A recent decision by the Ohio Supreme Court may make it easier for property owners to get some relief when the value of the property has declined since it was acquired.
Property owners are generally prevented from arguing for a lower valuation than that established by a recent purchase price for the property.
In its recent decision, the court considered whether an appraiser’s report could rebut the presumptive validity of a tax valuation based upon a recent sale price.
In this case, the property owner, which had purchased a Comfort Inn hotel in 2007, filed a complaint for tax year 2009 seeking a reduction of the value assigned to the property from $3.49 million down to a little more than $2 million.
At the Board of Revision hearing, the hotel owner’s expert appraiser explained that the 2007 sale price of $3.49 million was not representative of the property’s value.
Specifically, the appraiser relied upon evidence indicating that the Comfort Inn hotel and other comparable hotels were experiencing a precipitous decline in revenue streams from 2007 through 2009 based upon significantly reduced occupancy levels attributable to the economic crash in the fall of 2008.
The Board of Revision found the appraiser’s report and testimony to be well supported and reduced the property value from $3.49 million down to $2.6 million.
The Board of Education appealed this decision to the Board of Tax Appeals.
The Board of Tax Appeals acknowledged the presumptive merit subscribed to the 2007 sale price, but held that its “recency” was rebutted by information provided and relied upon by the owner’s appraiser, and further reduced the property value to about $2.53 million.
On appeal to the Ohio Supreme Court, the central issue was whether the assumed validity of a property valuation based upon a recent sale price can be rebutted by an appraisal report and testimony.
The court first observed the general rule that the presumptive validity of the sale price may be rebutted by evidence showing that the sale is not recent, not at arm’s length, or not voluntary.
The court then instructed that it is permissible to rely upon information contained in an appraisal report and testimony to conclude that the presumptive validity of the sale price is not reflective of the property’s actual value.
The court warned, however, that the mere fact that an expert has opined that the property value should be reduced is not sufficient to undermine the validity of the sale price.

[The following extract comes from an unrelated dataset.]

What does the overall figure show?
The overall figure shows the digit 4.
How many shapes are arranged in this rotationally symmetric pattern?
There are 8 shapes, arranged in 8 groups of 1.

Rather, specific information bearing on the question of recency, the arm’s length character of the sale, or the voluntariness of the sale proffered by an expert appraiser, through a report or testimony, may be sufficient to successfully rebut the presumption of sale price validity.

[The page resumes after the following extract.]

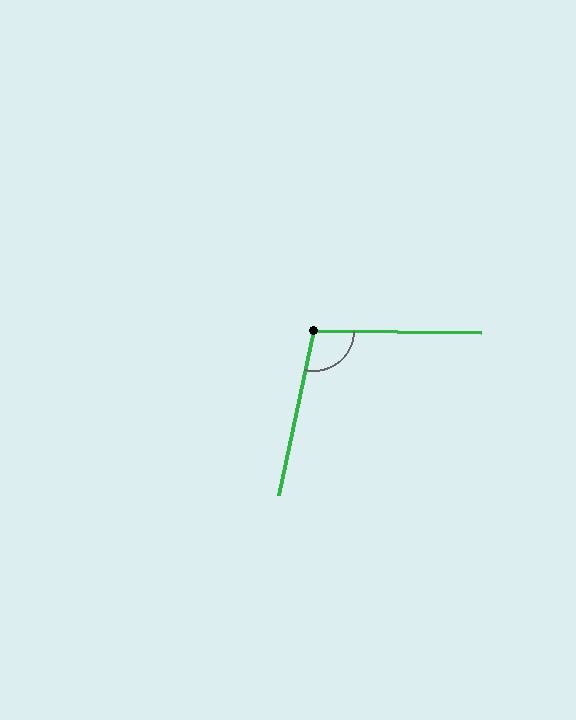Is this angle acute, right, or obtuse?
It is obtuse.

At issue on this appeal was evidence of recency, and, curiously, whether the transaction was at arm’s length.
With respect to recency, the court found compelling that a significant downward market shift for hotels had occurred between January 2007 and the Jan. 1, 2009, tax lien date.
Because the appraiser convincingly articulated that a “softening” of the market had developed between the approximate time of the sale and the tax lien date, the Supreme Court of Ohio held that the 2007 sale could not be deemed recent relative to the Jan. 1, 2009, tax lien date.
With respect to the arm’s length transaction component, the owner’s appraiser opined that the sale was not truly arm’s length because the owner did not act as a fully knowledgeable, typically motivated buyer. The appraiser reached that conclusion based upon his finding that the owner paid too much given the hotel’s ongoing performance issues at the time of the sale.
Possibly because the school board did not oppose that argument, the court held that an arm’s length transaction had not occurred and therefore the 2007 sale price was not representative of the tax valuation.
The primary takeaway of this decision is that evidence proffered through an expert appraiser can overcome the presumption of sale price validity even when the sale at issue occurred only two years prior to the tax lien date.
Consequently, litigants challenging the valuation of property based upon a sales price that is unrepresentative of the actual value of the property would be wise to explore the reasons for that variance and articulate, through expert testimony, how such reasons diminish the property valuation.